Die Stunden vergingen wie ein zäher, grüner Albtraum. Der Boden unter ihren Füßen gab nach, verwandelte sich in einen tückischen Sumpf, der bei jedem Schritt mit einem saugenden Geräusch nach Marijanas Stiefeln griff. Die Moskitos schwirrten in aggressiven Wolken um ihre Köpfe, ignorierten das wirkungslose Repellent und stachen durch den dünnen Stoff ihres Hemdes, bis ihre Haut brannte.

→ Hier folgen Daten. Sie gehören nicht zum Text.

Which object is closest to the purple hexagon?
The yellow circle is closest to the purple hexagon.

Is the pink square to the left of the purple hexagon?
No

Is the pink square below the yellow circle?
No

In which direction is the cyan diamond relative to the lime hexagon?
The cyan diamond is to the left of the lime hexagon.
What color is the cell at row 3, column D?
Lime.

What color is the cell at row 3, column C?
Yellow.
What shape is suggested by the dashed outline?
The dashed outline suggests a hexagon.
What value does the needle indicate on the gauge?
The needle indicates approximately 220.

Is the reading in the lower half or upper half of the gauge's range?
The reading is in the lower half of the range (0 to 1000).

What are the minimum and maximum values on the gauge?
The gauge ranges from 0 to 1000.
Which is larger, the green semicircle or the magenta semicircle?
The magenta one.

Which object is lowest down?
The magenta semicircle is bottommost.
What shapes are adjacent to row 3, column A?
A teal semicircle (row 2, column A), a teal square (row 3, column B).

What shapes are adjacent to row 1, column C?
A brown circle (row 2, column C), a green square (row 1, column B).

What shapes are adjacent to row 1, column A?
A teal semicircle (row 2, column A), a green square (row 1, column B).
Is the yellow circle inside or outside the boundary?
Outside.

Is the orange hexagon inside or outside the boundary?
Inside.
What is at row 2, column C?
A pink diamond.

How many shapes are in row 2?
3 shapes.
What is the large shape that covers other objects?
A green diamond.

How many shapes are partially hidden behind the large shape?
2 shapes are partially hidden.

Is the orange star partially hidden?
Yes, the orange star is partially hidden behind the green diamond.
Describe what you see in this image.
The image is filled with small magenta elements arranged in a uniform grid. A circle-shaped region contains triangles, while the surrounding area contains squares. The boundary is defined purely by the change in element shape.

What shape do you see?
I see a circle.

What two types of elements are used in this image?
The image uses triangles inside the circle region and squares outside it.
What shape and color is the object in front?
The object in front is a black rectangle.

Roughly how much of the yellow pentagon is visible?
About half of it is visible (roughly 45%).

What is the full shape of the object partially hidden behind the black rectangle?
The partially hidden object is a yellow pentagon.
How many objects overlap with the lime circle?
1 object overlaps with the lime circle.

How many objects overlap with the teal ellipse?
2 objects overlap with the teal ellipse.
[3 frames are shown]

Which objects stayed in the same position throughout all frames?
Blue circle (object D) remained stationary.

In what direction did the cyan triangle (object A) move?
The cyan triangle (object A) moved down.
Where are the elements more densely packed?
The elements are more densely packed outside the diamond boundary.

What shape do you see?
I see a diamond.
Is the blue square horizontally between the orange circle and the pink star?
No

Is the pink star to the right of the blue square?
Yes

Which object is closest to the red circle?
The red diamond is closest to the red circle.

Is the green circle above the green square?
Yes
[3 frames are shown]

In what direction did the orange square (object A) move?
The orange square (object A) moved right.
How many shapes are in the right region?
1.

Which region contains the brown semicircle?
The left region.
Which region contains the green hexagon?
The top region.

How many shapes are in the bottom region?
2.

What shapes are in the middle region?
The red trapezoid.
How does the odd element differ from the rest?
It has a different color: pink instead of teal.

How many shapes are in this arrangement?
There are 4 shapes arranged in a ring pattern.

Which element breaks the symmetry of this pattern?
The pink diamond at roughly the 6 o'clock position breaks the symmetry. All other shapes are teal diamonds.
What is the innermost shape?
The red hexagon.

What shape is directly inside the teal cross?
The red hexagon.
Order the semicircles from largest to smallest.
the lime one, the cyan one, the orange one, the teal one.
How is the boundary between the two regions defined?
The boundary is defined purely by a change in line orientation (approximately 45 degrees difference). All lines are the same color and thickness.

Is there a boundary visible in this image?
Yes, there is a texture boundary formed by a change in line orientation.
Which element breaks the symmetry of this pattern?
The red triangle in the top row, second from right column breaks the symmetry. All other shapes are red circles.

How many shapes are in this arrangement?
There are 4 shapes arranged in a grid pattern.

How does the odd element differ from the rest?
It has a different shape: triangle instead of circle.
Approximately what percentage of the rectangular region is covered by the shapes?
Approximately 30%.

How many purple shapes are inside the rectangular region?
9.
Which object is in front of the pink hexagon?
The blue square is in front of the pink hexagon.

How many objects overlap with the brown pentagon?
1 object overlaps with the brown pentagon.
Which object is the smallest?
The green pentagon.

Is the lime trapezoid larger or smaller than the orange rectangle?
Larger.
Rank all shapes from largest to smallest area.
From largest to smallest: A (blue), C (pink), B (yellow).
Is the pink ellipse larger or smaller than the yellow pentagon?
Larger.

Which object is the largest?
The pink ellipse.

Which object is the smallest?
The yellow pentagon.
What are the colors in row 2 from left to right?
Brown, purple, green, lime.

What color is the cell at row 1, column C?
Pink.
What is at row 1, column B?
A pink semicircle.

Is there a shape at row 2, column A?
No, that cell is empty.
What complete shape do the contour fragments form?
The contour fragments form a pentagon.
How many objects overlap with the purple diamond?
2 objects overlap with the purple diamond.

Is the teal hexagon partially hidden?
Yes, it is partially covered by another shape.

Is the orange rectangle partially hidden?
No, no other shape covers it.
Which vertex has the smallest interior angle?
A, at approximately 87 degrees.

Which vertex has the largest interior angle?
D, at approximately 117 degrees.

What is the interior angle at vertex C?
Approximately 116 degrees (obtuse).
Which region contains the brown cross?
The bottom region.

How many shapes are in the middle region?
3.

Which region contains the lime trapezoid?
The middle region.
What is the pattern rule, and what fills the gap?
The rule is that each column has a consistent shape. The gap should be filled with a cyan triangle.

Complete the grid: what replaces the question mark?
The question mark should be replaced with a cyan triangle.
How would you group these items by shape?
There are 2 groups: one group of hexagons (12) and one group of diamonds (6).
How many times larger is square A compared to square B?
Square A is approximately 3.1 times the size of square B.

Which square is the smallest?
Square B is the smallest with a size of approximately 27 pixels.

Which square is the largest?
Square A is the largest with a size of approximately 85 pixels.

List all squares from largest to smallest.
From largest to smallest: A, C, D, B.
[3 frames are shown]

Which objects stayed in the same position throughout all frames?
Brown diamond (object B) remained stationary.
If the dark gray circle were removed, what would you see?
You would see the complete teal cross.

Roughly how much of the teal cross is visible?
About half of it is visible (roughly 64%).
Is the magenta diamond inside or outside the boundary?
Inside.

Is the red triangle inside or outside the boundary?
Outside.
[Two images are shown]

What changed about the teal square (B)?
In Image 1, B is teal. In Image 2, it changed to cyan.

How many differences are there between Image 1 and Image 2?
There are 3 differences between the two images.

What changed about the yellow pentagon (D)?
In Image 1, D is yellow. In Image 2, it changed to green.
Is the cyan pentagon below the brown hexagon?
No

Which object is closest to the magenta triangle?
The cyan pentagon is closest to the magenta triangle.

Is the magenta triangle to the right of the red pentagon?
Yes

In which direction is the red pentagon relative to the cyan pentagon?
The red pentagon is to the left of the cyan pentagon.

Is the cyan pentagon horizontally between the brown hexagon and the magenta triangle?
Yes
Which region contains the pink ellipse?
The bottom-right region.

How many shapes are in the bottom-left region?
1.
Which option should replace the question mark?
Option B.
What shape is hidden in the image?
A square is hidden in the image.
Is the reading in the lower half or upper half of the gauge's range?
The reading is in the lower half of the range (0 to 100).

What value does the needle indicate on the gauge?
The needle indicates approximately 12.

Julio marschierte unerbittlich weiter. Sein breiter Rücken, gezeichnet von den Riemen des schweren Rucksacks, war das Einzige, an dem sie sich festhalten konnte. Er schien eins mit dem Dickicht zu sein, während sie über jede Wurzel stolperte.
Plötzlich erstarrte Julio. Er hob die Hand – ein lautloses Kommando, das Marijana augenblicklich einfrieren ließ. Ihr Herz hämmerte gegen ihre Rippen wie ein gefangener Vogel. Ein tiefes, vibrierendes Knurren drang aus dem Unterholz, so tief, dass sie es eher im Magen als in den Ohren spürte. Dann schob sich ein massiger Schatten aus dem Farn. Ein Jaguar. Das gefleckte Fell glänzte wie flüssiges Gold im gefilterten Licht, die bernsteinfarbenen Augen fixierten sie mit einer tödlichen Ruhe.
Marijana spürte, wie die Todesangst ihre Glieder lähmte. Sie wollte schreien, rennen, doch ihre Stimme war wie weggewischt.
Julio rührte seine Waffe nicht an. Er nahm langsam den Safari-Hut ab, machte sich ganz groß und stieß ein tiefes, kehliges Geräusch aus, das fast wie das Echo des Jaguars klang. Er sprach nicht zu dem Tier, er kommunizierte mit ihm auf einer Ebene, die Marijana nicht verstand. Er trat einen winzigen Schritt vor, seine Präsenz nahm den gesamten Raum ein. Der Jaguar fixierte ihn, die Ohren flach angelegt. Sekunden dehnten sich zu Ewigkeiten. Dann, mit einem letzten, verächtlichen Schnauben, wandte sich die Raubkatze ab und verschmolz lautlos mit dem Grün.